About the two RW poems I posted: I'll state it outright now. I posted them because I feel they are almost spoiled by sentimentality -- that, in these two instances, RW did not achieve the fine balance (as he does in The Writer) of being both tender and pointed. Let me elaborate (even though I quail, for this is Richard Wilbur, after all, and I am not worthy).

In the poem about impending spring, after an onslaught of involving, mysterious, even menacing images, the doggone sweetness of the final line hits with a resounding thud. It seems almost funny, and I doubt that humor was intended here. I think the problem is not the idea being stated (that the new life brought forth by spring is accomplished with violence) but the word "flowers" itself. Flowers, flowers -- it's a flowery word, and somewhat silly on the tongue and in the ear. The word just doesn't resonate anymore. It's been overused in Hallmark-caliber verse (where it rhymes, of course, with showers or bowers) and on Madison Ave ("Say it with flowers," a slogan of long duration). RW is a great enough poet to "buy back" a squandered, overused word, to be sure, but it doesn't happen here, I don't think.

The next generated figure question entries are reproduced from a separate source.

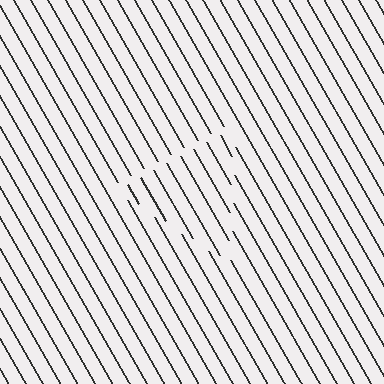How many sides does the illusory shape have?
3 sides — the line-ends trace a triangle.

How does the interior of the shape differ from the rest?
The interior of the shape contains the same grating, shifted by half a period — the contour is defined by the phase discontinuity where line-ends from the inner and outer gratings abut.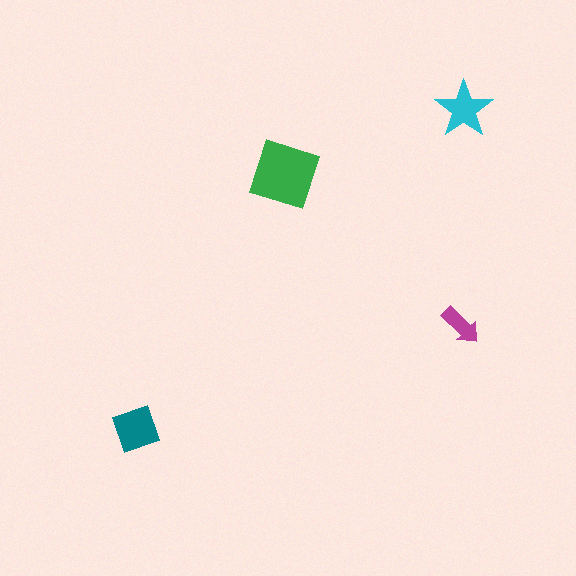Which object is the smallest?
The magenta arrow.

Boy at the Window is so sweetly sentimental, it seems the poetic equivalent of vanilla pudding. A snowman weeping tears for the little boy who sculpted him! I think a certain idea was in the air around the time this poem was written -- the idea of "the tears of things." Michael, Alan -- perhaps one of you knows the origin of it? It was a favorite concept of one of my college professors. The older I get, the more I think "the tears of things" is an idea best left unexplored!

I liked this poem once, though -- enough to include it in a college paper about two poems that "animated the inanimate" (the other being James Dickey's The Sheep Child). RW is such a good poet that even his less-successful efforts usually contain much to admire.